One fundamental principle of the legislation is that the court must consider the best interests of children as being paramount when deciding a parenting order. The best interests of children are met in part by ensuring that they have the benefit of having both of their parents meaningfully involved in their lives.
The legislation sets out the requirements the court must follow when making any parenting order. The first step is for the court to start off by presuming that it is in the best interests of a child for each parent to have equal shared parental responsibility. This general presumption does not apply in some situations – for example, situations involving family violence, or where there is evidence that the child’s best interests would not be served by equal shared parental responsibility. In these situations, the court must then broadly consider what arrangements will best promote the child’s best interests in the particular circumstances of the case.
Where the general presumption of equal shared parental responsibility does apply, the court must consider whether or not it should make an order for the child to spend equal time with each parent provided it is consistent with the best interests of the child and is reasonably practical. If equal time is not in the best interests of the child and reasonably practical, the court must consider making an order for the child to spend substantial and significant time with each parent, once again on the basis of a consideration of the child’s best interests and reasonable practicality.
The High Court of Australia considered the application of these principles in a relocation case. In MRR v GR,  HCA 4, the parties relocated with their five year old daughter from Sydney to the mining town of Mt Isa in western Queensland. The parties separated later that year and the mother initially returned to Sydney with the child.
The father applied to the Federal Magistrate’s Court. The mother proposed that she reside in Sydney with the child. However, she conceded that she would be prepared to remain in Mt Isa should the child not be permitted to relocate with her. The father indicated that he would not relocate from Mt Isa. The Federal Magistrate found that the presumption of equal shared parental responsibility applied. He then he went on to consider whether equal time with each parent would be in the child’s best interests and reasonably practical. The Federal Magistrate concluded that because the father refused to move from Mt Isa and the mother had conceded that she would remain there with the child if necessary, both parties would be in the same locality. It followed that it would be reasonably practical for an equal time order to be made.
Following this court order, the husband remained in the Mt Isa home. The mother was unemployed and lived in a Mt Isa caravan park. The child moved back and forward between them. The mother appealed, first to the Full Court of the Family Court where she was unsuccessful, and ultimately to the High Court of Australia.
The High Court rejected the approach taken by the magistrate. The error made by the Federal Magistrate was that he treated the answer to whether equal time was in the best interests of the child as completely determinative of whether an order should be made. When considering equal time and, alternatively, substantial and significant time, the questions of the best interests of the child and reasonable practicality are both important considerations. Only where each question is answered in the affirmative can the court consider making an order for equal time or substantial and significant time. The magistrate had failed to consider whether such an order was reasonably practical in the circumstances and should have considered matters such as employment, accommodation, family support, the mother’s emotional state and the disparity between the income of the parties.

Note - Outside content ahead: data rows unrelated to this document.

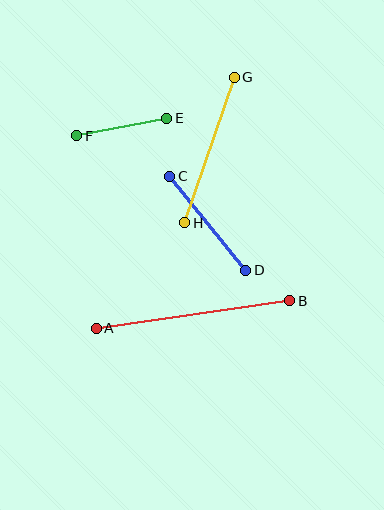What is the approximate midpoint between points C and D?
The midpoint is at approximately (208, 223) pixels.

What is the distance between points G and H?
The distance is approximately 154 pixels.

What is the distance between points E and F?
The distance is approximately 92 pixels.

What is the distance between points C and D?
The distance is approximately 121 pixels.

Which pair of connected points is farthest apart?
Points A and B are farthest apart.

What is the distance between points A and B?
The distance is approximately 195 pixels.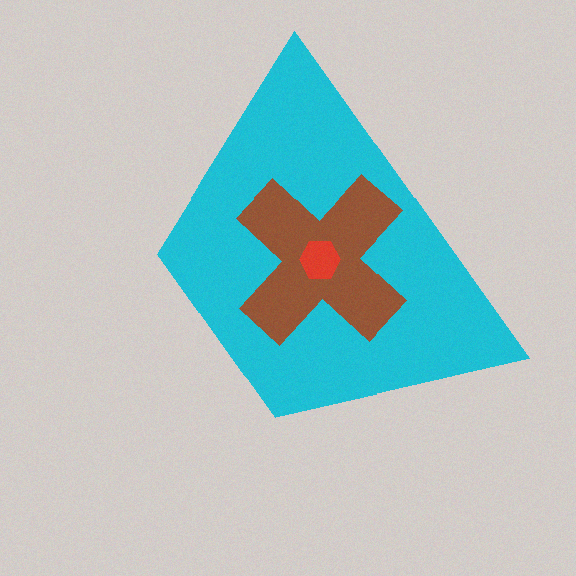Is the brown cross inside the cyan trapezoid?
Yes.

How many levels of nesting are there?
3.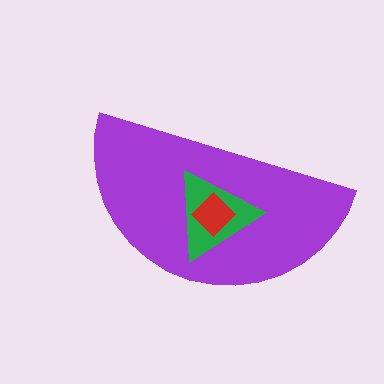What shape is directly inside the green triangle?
The red diamond.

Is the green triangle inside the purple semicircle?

The High Court found that had the magistrate properly assessed these other matters, the magistrate would have concluded that an order for equal time could not be made. Instead the magistrate should have considered whether spending “substantial and significant time” with both parents was in the child’s best interests and reasonably practicable. This process would require consideration of the mother being resident in Sydney.
This decision may have the effect of facilitating the relocation of children.